Things have gotten somewhat lighter, brighter. I don't know what has shifted but am grateful to not being feeling like complete and utter shit, physically and emotionally. My nausea has begun to wane somewhat though I'm still skeeved by certain textures. My mood has improved too and I'm not feeling so angry and so blue. I'm still anxious as hell and average one meltdown per week, but it is a huge improvement.
I attended a work-related conference Wednesday that I went to because I had to and it was a good excuse to get out of the office, and ended up walking away with some inspiration that is meaningful to me personally. During one particular session, the focus was on our own personal gifts and skills and abilities and the importance of being in a job/finding work that values these - for me, at this point, it is an absolute necessity that I find something that values my gifts, skills and abilities. For seven years I have been trying to make myself fit in a place that is sooooo not the right environment for me. It, and the people in it, does not value who or what I am or what I contribute, which has resulted in me feeling so badly about myself. My self-esteem is in the shitter from being in this horrible environment which has made me feel like "Maybe I'm not as competent, efficient, smart as I thought I was, since none of these jokers seems to appreciate or value anything about me." Something crystallized for me Wednesday and I started to think..."What if it's them and not me? What if that place is not a good fit for ME?"

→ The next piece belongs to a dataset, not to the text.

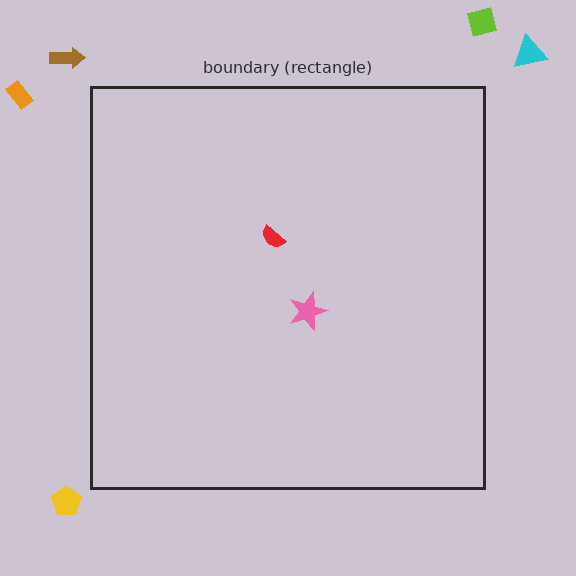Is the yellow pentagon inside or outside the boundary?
Outside.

I am waiting to hear back from an interview I had earlier in the month and while it is not my dream job - because I don't know what that is - it would be a million times better than where I am now. I have another interview Friday. My goal is to no longer be working for my current employer by the end of 2011. I am writing and re-writing my letter of resignation in my head on a daily basis - it goes something like this: "Fuuuuuuuuuuucccccckkkkkk youuuuuuuuuuuuuuuuuuuuuuuuuuuuuuu." Short, sweet, and to the point.
Yesterday we had our 20-week ultrasound and the boy looks great! They looked at all of his parts but to be honest, to the untrained eye many parts just looked blobby so I'll take their word for it that the blobs are what they're supposed to be. Our house is a total disaster - messy, dirty, in need of all kinds of updates - and I get really anxious when I think about it too much. We are hoping to have the money to put in new flooring in the two bedrooms at Christmas, and then do the living room sometime before March. The whole house, all 860 sf, needs to be painted on the inside and it needs to be scrubbed top to bottom. I haven't the energy nor interest to take on any of these tasks. J. promises it will all get done so I need to chill the fuck out and let him take care of it. I do want it to be somewhat more livable though before baby E gets here.